Witherington (1952) mendefinisikan: “belajar merupakan perubahan dalam kepribadian yang dimanifestasikan sebagai pola-pola respons yang baru berbentuk keterampilan, sikap, kebiasaan, pengetahuan dan kecakapan”. Crow & Crow (1958) hampir sependapat dengan Witherington, menyatakan: “belajar adalah diperolehnya kebiasaan-kebiasaan, pengetahuan dan sikap baru”, dan juga Hilgard (1962): “belajar adalah proses dimana suatu perilaku muncul perilaku muncul atau berubah karena adanya respons terhadap sesuatu situasi”. Di Vesta dan Thompson (1970) menegaskan: “ belajar adalah perubahan perilaku yang relatif menetap sebagai hasil dari pengalaman”. Namun menurut Surya(1997), tidak setiap perubahan sebagai hasil belajar, tetapi hanya perubahan dengan ciri-ciri sebagai berikut:
a.    Perubahan yang disadari dan disengaja (intensional).
Perubahan perilaku yang terjadi merupakan usaha sadar dan disengaja dari individu yang bersangkutan. Begitu juga dengan hasil-hasilnya, individu yang bersangkutan menyadari bahwa dalam dirinya telah terjadi perubahan,
b.    Perubahan yang berkesinambungan (kontinyu).
Bertambahnya pengetahuan atau keterampilan yang dimiliki pada dasarnya merupakan kelanjutan dari pengetahuan dan keterampilan yang telah diperoleh sebelumnya. Begitu juga, pengetahuan, sikap dan keterampilan yang telah diperoleh itu, akan menjadi dasar bagi pengembangan pengetahuan, sikap dan keterampilan berikutnya.
c.    Perubahan yang fungsional.
Setiap perubahan perilaku yang terjadi dapat dimanfaatkan untuk kepentingan hidup individu yang bersangkutan, baik untuk kepentingan masa sekarang maupun masa mendatang.
d.    Perubahan yang bersifat positif.
Perubahan perilaku yang terjadi bersifat normatif dan menujukkan ke arah kemajuan.
e.     Perubahan yang bersifat aktif.
Untuk memperoleh perilaku baru, individu yang bersangkutan aktif berupaya melakukan perubahan.
f.     Perubahan yang bersifat pemanen.
Perubahan perilaku yang diperoleh dari proses belajar cenderung menetap dan menjadi bagian yang melekat dalam dirinya.
g.    Perubahan yang bertujuan dan terarah.
Individu melakukan kegiatan belajar pasti ada tujuan yang ingin dicapai, baik tujuan jangka pendek, jangka menengah maupun jangka panjang.
h.    Perubahan perilaku secara keseluruhan.

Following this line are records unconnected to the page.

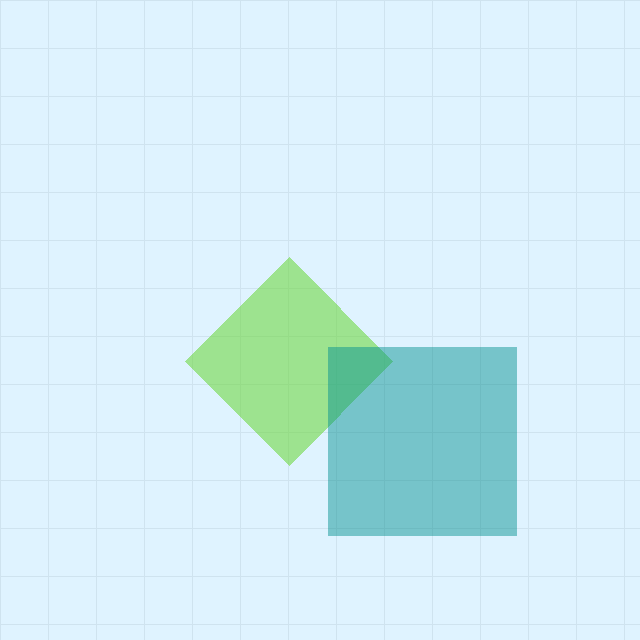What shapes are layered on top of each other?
The layered shapes are: a lime diamond, a teal square.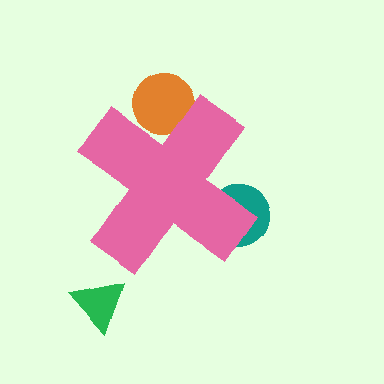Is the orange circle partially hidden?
Yes, the orange circle is partially hidden behind the pink cross.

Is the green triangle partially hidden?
No, the green triangle is fully visible.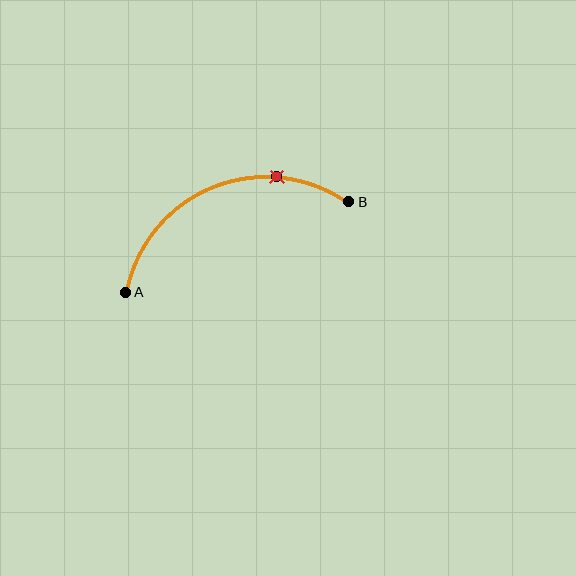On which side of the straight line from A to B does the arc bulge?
The arc bulges above the straight line connecting A and B.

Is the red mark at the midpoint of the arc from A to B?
No. The red mark lies on the arc but is closer to endpoint B. The arc midpoint would be at the point on the curve equidistant along the arc from both A and B.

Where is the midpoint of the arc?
The arc midpoint is the point on the curve farthest from the straight line joining A and B. It sits above that line.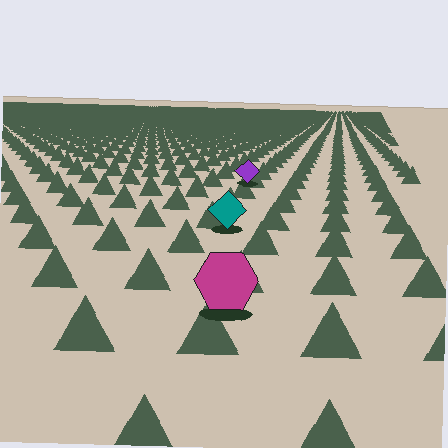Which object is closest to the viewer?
The magenta hexagon is closest. The texture marks near it are larger and more spread out.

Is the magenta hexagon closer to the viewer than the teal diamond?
Yes. The magenta hexagon is closer — you can tell from the texture gradient: the ground texture is coarser near it.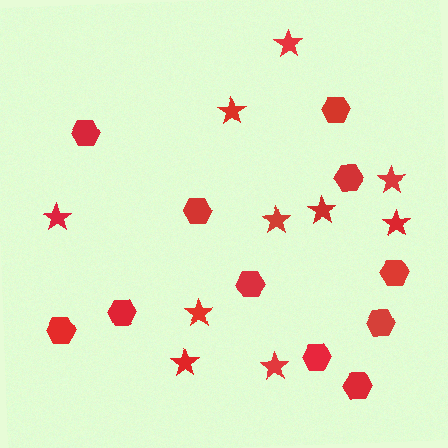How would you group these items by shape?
There are 2 groups: one group of stars (10) and one group of hexagons (11).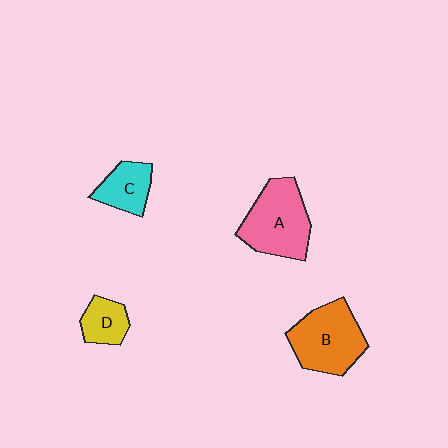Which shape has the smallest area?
Shape D (yellow).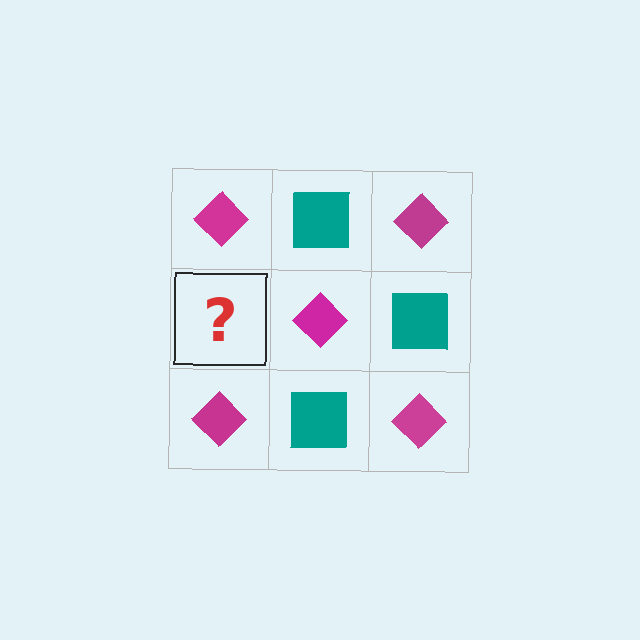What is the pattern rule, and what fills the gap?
The rule is that it alternates magenta diamond and teal square in a checkerboard pattern. The gap should be filled with a teal square.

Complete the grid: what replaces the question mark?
The question mark should be replaced with a teal square.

Perubahan perilaku belajar bukan hanya sekedar memperoleh pengetahuan semata, tetapi termasuk memperoleh pula perubahan dalam sikap dan keterampilannya.

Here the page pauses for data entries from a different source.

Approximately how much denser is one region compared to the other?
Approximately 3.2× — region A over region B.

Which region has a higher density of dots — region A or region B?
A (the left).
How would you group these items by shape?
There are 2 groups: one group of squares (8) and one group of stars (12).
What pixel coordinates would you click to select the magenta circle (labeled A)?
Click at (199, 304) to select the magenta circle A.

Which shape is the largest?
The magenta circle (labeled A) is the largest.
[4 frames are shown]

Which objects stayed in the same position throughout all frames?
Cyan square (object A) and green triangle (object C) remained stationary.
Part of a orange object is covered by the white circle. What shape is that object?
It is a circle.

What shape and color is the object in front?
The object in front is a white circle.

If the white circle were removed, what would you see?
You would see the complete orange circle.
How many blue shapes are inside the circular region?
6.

Berdasarkan definisi di atas, maka yang dimaksud belajar adalah suatu proses usaha aktif yang dilakukan oleh individu secara sengaja, berlangsung secara berkesinambungan,bertujuan untuk memperoleh perubahan pengetahuan, keterampilan, dan sikap yang positif dan relative menetap sebagai pengalaman dalam berinteraksi dengan lingkungan dimana individu itu berada. Jika di dalam proses belajar tidak mendapatkan peningkatan kualitas dan kuantitas kemampuan, dapat dikatakan bahwa orang tersebut mengalami kegagalan di dalam proses belajar.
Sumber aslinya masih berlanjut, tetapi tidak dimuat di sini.